LE NAVI DELLA LEGAITA' -  Sono entrate nel porto di Palermo attorno alle 9 le due “navi della legalità” Giovanni e Paolo, salpate da Civitavecchia e da Napoli con a bordo 2.600 ragazzi di 160 scuole di tutta Italia, che oggi ricordano Giovanni Falcone e Paolo Borsellino nel ventennale della stragi di Capaci e via D’Amelio. Sulla nave partita da Civitavecchia hanno viaggiato anche il ministro dell’Istruzione, Francesco Profumo, e il procuratore nazionale antimafia, Piero Grasso, mentre a Napoli si sono imbarcati i sottosegretari del Miur Marco Rossi Doria e Elena Ugolini, e il presidente di Libera, don Luigi Ciotti. Tra gli studenti, anche quelli dell’istituto “Francesca Morvillo Falcone” di Brindisi, colpito dall’attentato di sabato scorso, in cui e’ rimasta uccisa la sedicenne Melissa. (Guarda il multimedia) In porto è un trionfo di palloncini,striscioni e ombrelli colorati. La banchina è gremita da associazioni studentesche, sportive, antiracket e antimafia, e di ragazzi di tutte le età, circa un migliaio, provenienti da scuole della Sicilia.

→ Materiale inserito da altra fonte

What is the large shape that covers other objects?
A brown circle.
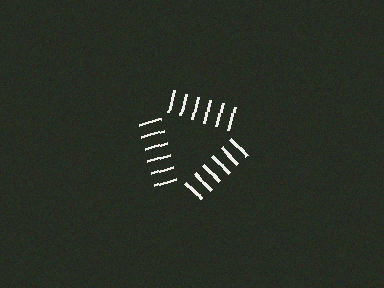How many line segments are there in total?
18 — 6 along each of the 3 edges.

LA STRAGE DEL '92 - Vent’anni fa, il 23 maggio 1992, alle 16.58, l’esplosione innescata da oltre mezza tonnellata di tritolo piazzata sotto l’autostrada Palermo-Mazzara del Vallo, all’altezza del piccolo comune di Capaci, provocò un tuono il cui eco continua ancora oggi ad attraversare le memorie di un Paese che da quel giorno non è più lo stesso. Quella voragine di trenta metri, infatti, non uccise soltanto il giudice antimafia Giovanni Falcone, la moglie Francesca Morvillo, e i tre agenti di scorta, Rocco Dicillo, Vito Schifani e Antonio Montinaro, ma aprì soprattutto uno squarcio nelle coscienze ferite degli italiani, che in quel pomeriggio di primavera impararono a familiarizzare con la spietata strategia del terrore, che sarebbe durata oltre un anno, adottata dalla mafia per colpire al cuore le istituzioni con l’obiettivo di minarne la sovranità.

Sebbene l’iter giudiziario sia stato lungo e complesso, ancora oggi le indagini non hanno portato a chiarire del tutto chi vi sia dietro quell’attentato. O quantomeno a rivelare se la sua matrice fu esclusivamente di origine mafiosa. Tra slanci e depistaggi, gli inquirenti ancora adesso indagano per accertare le responsabilità, avvalendosi tra l’altro della collaborazione di un pentito del calibro di Gaspare Spatuzza, uomo chiave di tante altre inchieste di mafia. E proprio le confessioni di Spatuzza hanno spinto recentemente il procuratore di Caltanissetta Sergio Lari, ad affermare come non sono da escludere a breve delle possibili novità su Capaci.

Ciò che è certo, è che l’esecutore materiale della strage di Capaci fu un commando composto da almeno 5 persone, tra le quali vi era il boss Giovanni Brusca: l’uomo che materialmente schiacciò il pulsante che fece detonare la bomba. Per la strage, nel 2002 sono stati riconosciuti colpevoli 24 imputati, mentre dopo un precedente annullamento della Cassazione e un nuovo processo nel 2008, la prima sezione penale della Cassazione ha condannato 12 persone in quanto ritenute, tra l’altro, tra i mandanti anche dell’altra strage, quella che il 19 luglio del ‘92, uccise in via D’Amelio il giudice Paolo Borsellino, amico e collega di Falcone.

A muovere i propositi stragisti dell’allora capo di Cosa nostra, Totò Riina, fu il lavoro svolto da Giovanni Falcone e dal pool antimafia culminato, nel gennaio del ‘92, con la conferma in Cassazione delle condanne stabilite dal primo grande maxi-processo alla mafia. Una sconfitta inaccettabile per Totò Riina che decise di saldare col sangue il conto aperto con lo Stato.